About The Job
As a Machine Learning Data Engineer at CAG, you will be responsible for designing, implementing, and maintaining the data pipelines and infrastructure that support our machine learning projects. You will work closely with data scientists, machine learning engineers, cloud engineer and other cross-functional teams to ensure the availability, reliability, and performance of our data systems. Your role will be critical in enabling the development and deployment of advanced machine learning models that drive key business insights and innovations.
This role requires a blend of technical expertise, project management skills, and the ability to deliver robust, scalable data solutions in a fast-paced environment.
Responsibilities :
- Architect and implement scalable data solutions to address complex business challenges, leveraging advanced analytics, statistical methods, and machine learning techniques.
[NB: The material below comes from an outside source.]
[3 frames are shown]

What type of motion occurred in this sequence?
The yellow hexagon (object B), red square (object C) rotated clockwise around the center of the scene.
Apply advanced data preprocessing, transformation, and enrichment techniques to ensure high-quality inputs for machine learning models.
- Partner with data scientists and ML engineers to translate data requirements into actionable insights, optimizing feature engineering processes and model deployment strategies.
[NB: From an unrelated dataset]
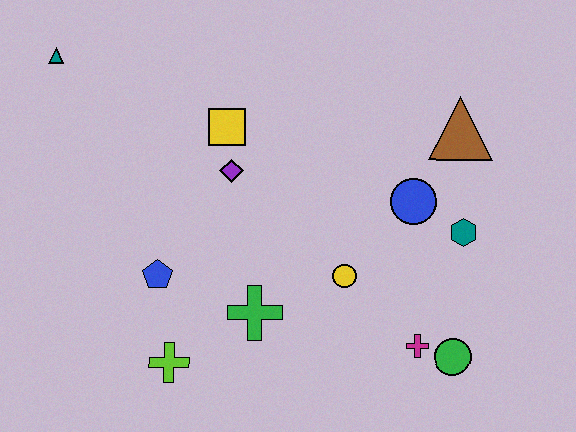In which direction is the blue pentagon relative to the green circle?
The blue pentagon is to the left of the green circle.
- Construct and manage modern data infrastructure, including data warehouses and data lakes, to facilitate seamless data access for analysis and model training.
- Continuously optimize data pipelines for performance, scalability, and cost-effectiveness, considering factors such as data volume, processing speed, and resource utilization.
- Collaborate closely with DevOps and IT teams to ensure smooth deployment, monitoring, and maintenance of data pipelines in production environments.
- Work cross-functionally to ensure adherence to data governance, security, and privacy regulations.
- Stay at the forefront of data engineering and machine learning advancements, driving the adoption of best practices within the team.
- Mentor junior team members and contribute to the overall data strategy of the organization.
Requirements :
- Bachelor's or Master's degree in Computer Science, Engineering, or a related field with at least 5 years’ work experience
- Extensive hands-on experience with cloud platforms, particularly AWS and GCP, including their data services and analytics offerings.
- Strong coding skills with proficiency in:
- Infrastructure as Code (e.g., Terraform, CloudFormation)
- Shell scripting
- Python
- SQL
- Deep understanding of big data technologies, distributed computing, and modern data architecture patterns. Proven track record in designing and implementing large-scale data solutions, including data pipelines, data warehouses, and data lakes.
- Demonstrated ability to successfully deliver projects, meet milestones, and drive initiatives from conception to production.
- Experience with data streaming technologies (e.g., Kafka, Kinesis) and batch processing frameworks (e.g., Spark, Hadoop).
- Familiarity with containerization and orchestration technologies (e.g., Docker, Kubernetes).
- Strong problem-solving skills and ability to translate complex business requirements into technical solutions.
- Excellent communication skills with the ability to collaborate effectively across cross-functional teams.